Another situation where I’d like to disagree but can’t.
Not when this arrogant twaddle — posted in a bookstore for god’s sake — is what passes for wit.
If I owned that bookstore, we’d have a “help wanted” sign up quickly, and perhaps a long talk with whoever had made the hire in the first place.
But, then, if I owned a bookstore, everyone would be required to agree upon the definition of “Literature.”
It sure as hell wouldn’t look like this.
Mr. Fitz is starting a new year, in which he will try to teach his students to enjoy literature while his superiors try to get him to achieve high test scores instead.
Comics, of course, exaggerate in the name of humor and commentary, and my younger son has found a place where he can teach instead of focusing on test prep.
But there are places where test prep remains the goal, and, even where it doesn’t, mechanistic teaching can lead kids to think “Romeo and Juliet” is as stale as the above indicates.
Though if there is a fault in teaching-for-meaning, it’s this: One of the things I have to repeat with my young critics is that a book review does not have to include finding a moral in the book.
Not every book has a moral.
Only the ones you’re assigned in school.
And then there’s this:
Michael de Adder notes an issue I’ve been pondering in smaller scale.
Living alone means half-used ingredients and lots of leftovers, so I’ve had had to rethink food storage, while the stuff itself, as de Adder notes, comes in plenty of plastic, not all of it recyclable.
I understand stores in Britain have looked into this and at least some of them have places at the checkout where you can strip your produce of plastic, much as stores now let you shuck your corn right there.
One-use plastic shopping bags seem the tip of an iceberg, and it’s not the plastic itself nearly so much as the lifestyle it is part of.
Somebody posted a picture on Twitter showing plastic stir-sticks individually wrapped, and that’s pretty much where we’re at.
I’m also hearing complaints about paper straws, which might mean that nobody remembers how to make them the way they made them in the Good Old Days, or it means that the Plastic Straw Makers Lobby is spreading self-serving bullshit.
If the former, someone should look into it. Our straws sometimes split if we handled them too roughly, but they didn’t get soggy and fall apart.
If its industry propaganda, shut up. Paper straws are fine and, by the way, you can also eat ice cream out of waxed cardboard cartons using flat wooden spoons. All compostible, all renewable.

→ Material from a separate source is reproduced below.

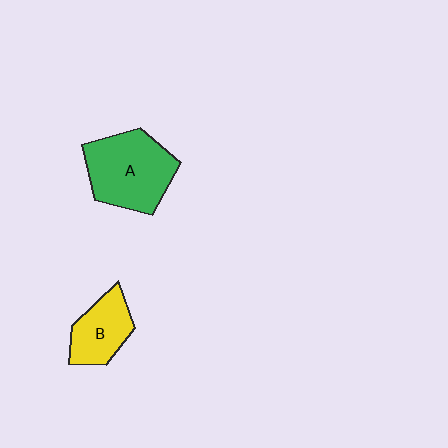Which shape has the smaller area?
Shape B (yellow).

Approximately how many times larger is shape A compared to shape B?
Approximately 1.7 times.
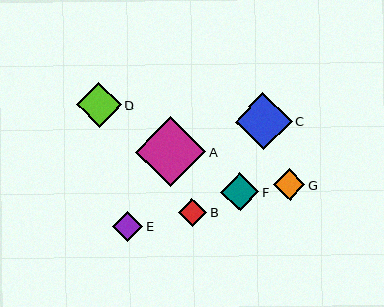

And you can drink milk from returnable glass bottles with cardboard tops.
It takes some re-tooling on the manufacturers’ end, and maybe glass and paper were more practical when our food was produced and packaged regionally instead of at international hubs.
But that’s the sort of change in public attitude which might challenge climate change.
It’s damn sure plain we can’t sit back and wait for the manufacturers to do it, any more than we waited for the tobacco people to protect us from cancer.
We’re not the only ones pondering this.
One of my kid reporters has been visiting family in Nairobi and is writing a story on Kenya’s ban on one-use plastic shopping bags.
And I included a piece for the kids in this week’s issue about how Ethiopians planted 3.5 million trees in a single day as a promotion for the national effort to reforest much of their nation.
The whole world is not only watching, they’re playing along, and sometimes playing the game better.